Comme nouvelles je n’ai pas grand’chose à vous raconter. Nous vivons pour nous et pour Conradli. Mille fois par jour au moins je regrette que vous ne puissiez pas en jouir en ce moment, tous les jours il a quelque chose de nouveau à nous montrer. Il est si drôle ! Vraiment je ne me serais jamais imaginé qu’un petit enfant puisse rendre pareillement heureux. 

Oui, mes chers, malgré tout, tout ce que je souffre par moments en pensant à vous, je dois avouer que je jouis pourtant d’un bonheur immense. Et c’est la même chose pour Oscarli.
J’ai encore réussi à acheter une passoire très pratique pour les légumes spécialement. C’est un article français. Pour cela je suis bien comme toi, Mamali, mon plus grand plaisir c’est d’aller fouiller les magasins d’articles de ménage pour tomber sur l’une ou l’autre nouveauté. Est-ce que je t’ai une fois écrit que j’ai même trouvé une passoire à chnöpfli? (voir glossaire). Il y a un magasin chinois ici qui fait venir toutes ces choses comme échantillon, et si cela « prend », il passe des commandes. Je ne pense pas qu’il aura beaucoup de succès avec sa passoire à chnöpfli, à moins qu’il y ait une autre femme suisse qui aille tomber dessus !

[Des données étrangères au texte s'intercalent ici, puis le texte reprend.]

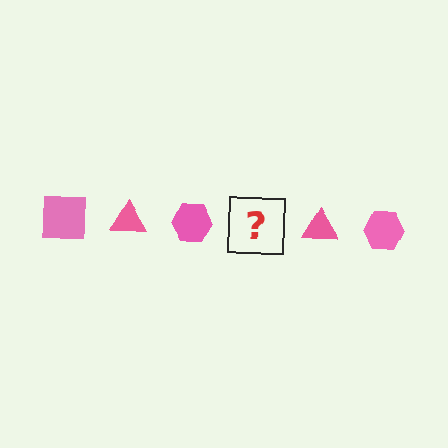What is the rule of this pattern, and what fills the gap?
The rule is that the pattern cycles through square, triangle, hexagon shapes in pink. The gap should be filled with a pink square.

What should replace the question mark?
The question mark should be replaced with a pink square.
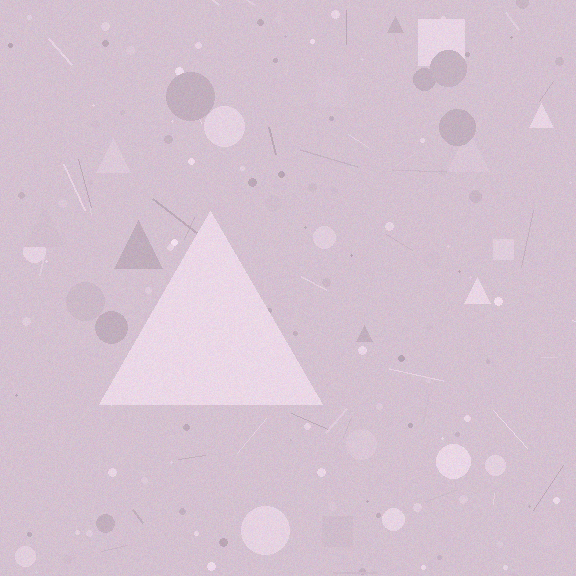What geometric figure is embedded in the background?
A triangle is embedded in the background.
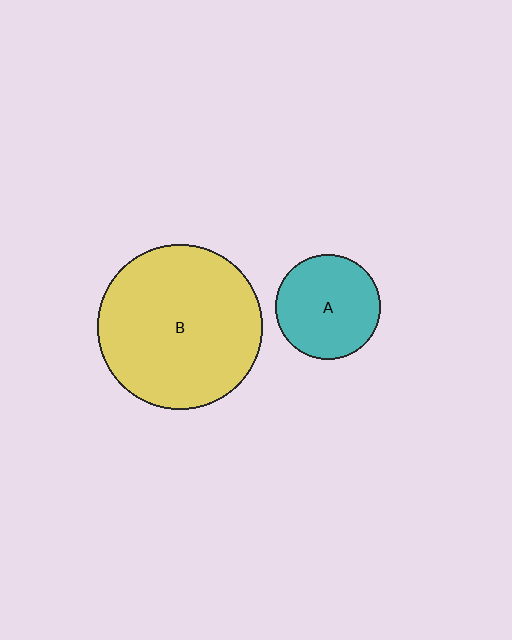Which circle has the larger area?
Circle B (yellow).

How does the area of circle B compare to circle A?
Approximately 2.5 times.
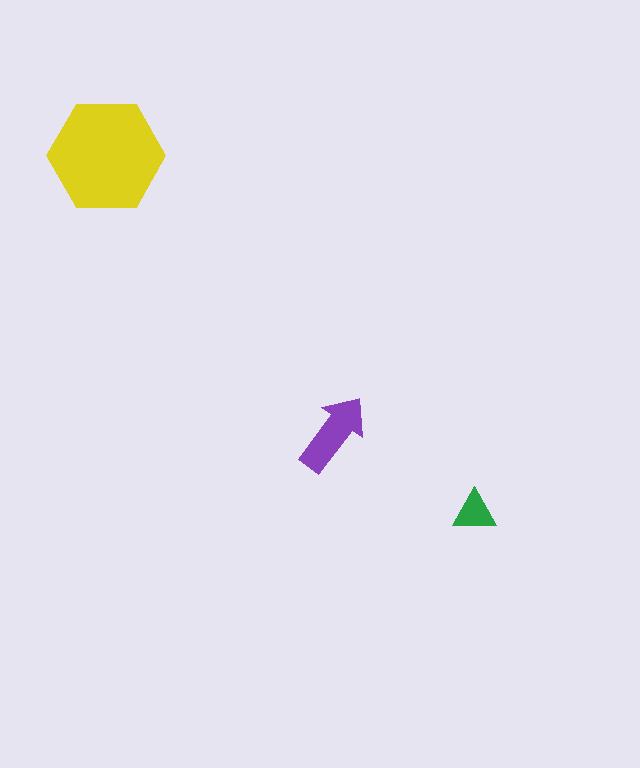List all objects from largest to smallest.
The yellow hexagon, the purple arrow, the green triangle.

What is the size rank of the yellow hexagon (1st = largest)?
1st.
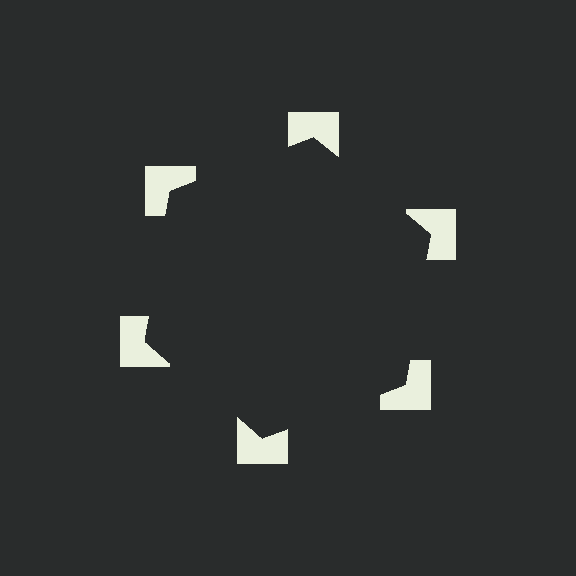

J’ai beaucoup pensé à toi ces derniers jours, car j’ai reprisé des bas et des chaussettes, et j’ai employé ces petits crochets que tu m’avais une fois envoyés. D’abord je me suis demandée comment au monde on pouvait se servir de ces crochets, cela n’allait pas du tout, mais après un moment j’ai trouvé le filon et maintenant je remonte des mailles pour mon plaisir. J’en suis si contente que je te dis encore une fois un grand merci.
Je sais bien que je vous en chante plein le dos de Conradli, mais il faut vite encore que je te raconte cela : j’ai maintenant une poussette et nous allons nous promener tous les matins quand pappie est parti pour le bureau et tous les après midi de 4 ½ à 5 ½ heures, juste avant que pappie revienne. Une fois que pappie est à la maison et qu’il a fini de lire son journal, Conradli n’est plus à moi !!! Et il le sait, le petit diable, tous les soirs vers 6 heures il commence à pleurer quand on le laisse dans son box, car alors c’est l’heure de pappie. Ils sont bons amis ces deux, et j’en suis si contente.
Ce soir j’ai vu qu’il y avait une maison à louer dans le journal, et j’ai vite été voir, en marchant pour mon plaisir et zut, je suis juste arrivée trop tard, elle venait d’être louée à des gens qui étaient encore là et qui avaient pris un taxi ! Cela m’apprendra la prochaine fois de faire plus vite.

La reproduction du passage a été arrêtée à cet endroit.